キャビンに目を移そう。ここは全く三者三様だ。
リアにペアリムジンシートを奢ったЯVR、まったくの5人乗りスタンダードで落ち着いたプレマシー。
ソコにS-MXは「走るラブホ」を標榜して他社を呆れさせた。
そう言うと語弊が先に回るが、要はシートアレンジをフルフラットに特化したのだ。
逆に言うとベンチシートが前後2脚なので前後ウォークスルーも無ければバケットシートもあり得ない。
ЯVRのフロントシートはフロントが異状にバケットシートでフルフラットにした時もかなり凸凹してしまう。
一長一短だがやはりベンチシートで運転を愉しめはしない。ここはどうもホンダらしくない。
と言うかイチイチ鼻に衝くのはホンダのRVの扱いのズレだ。
あれだけドライビングプレジャーを謳ってたホンダがRVに至っては運転させる気を疑う車が多い。
駆動メカの等閑さも加えてどうしても評価を落とさざるを得ない。
とまぁ、独り二人で好き放題に使うか、家族がちゃんと座れるシートにするか、ふたりでイチャコラ(以下略
と、全くベクトルが違うんである。
こんな感じで私から言えばЯVRが贅沢、プレマシーは堅実、S-MXにはもはや着いて行けない。

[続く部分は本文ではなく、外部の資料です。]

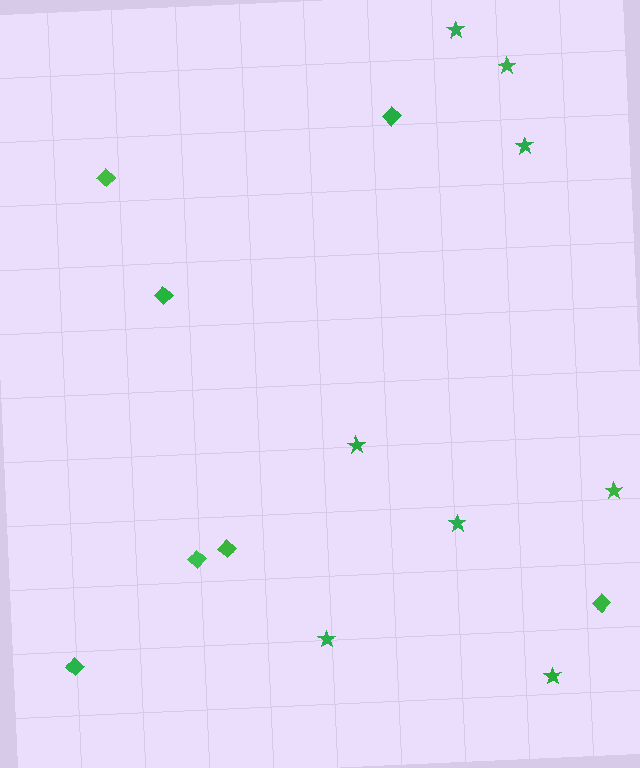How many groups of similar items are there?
There are 2 groups: one group of diamonds (7) and one group of stars (8).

ここまで言ったんだから、中古車市場も参考にしてみようか。
まずЯVRはタマ数自体が少ない。対して2車は選択の余地を思う存分余してる。
売れた数が桁違いだったんだなぁ(T_T)。
大雑把に見ると、プレマシーの物件の走行距離が異常に短い。
偏見からS-MXの方がと思ったが、こちらの方が8~10万km走行の比率が高い。
プレマシーは6万km未満が多い。
ちなみにЯVRは10万km超えが珍しくない(T_T)。
~加えてЯVRは肝心のGDIの評価が異常に悪く、ソレで流通数を落としてるとさえ思われる
まぁ中古物件の走行状態が車の寿命を語るとも言えないが、傾向的に気にはなる。
けっきょくこれらは「似て非なるモノ」な訳だ(^_^;)。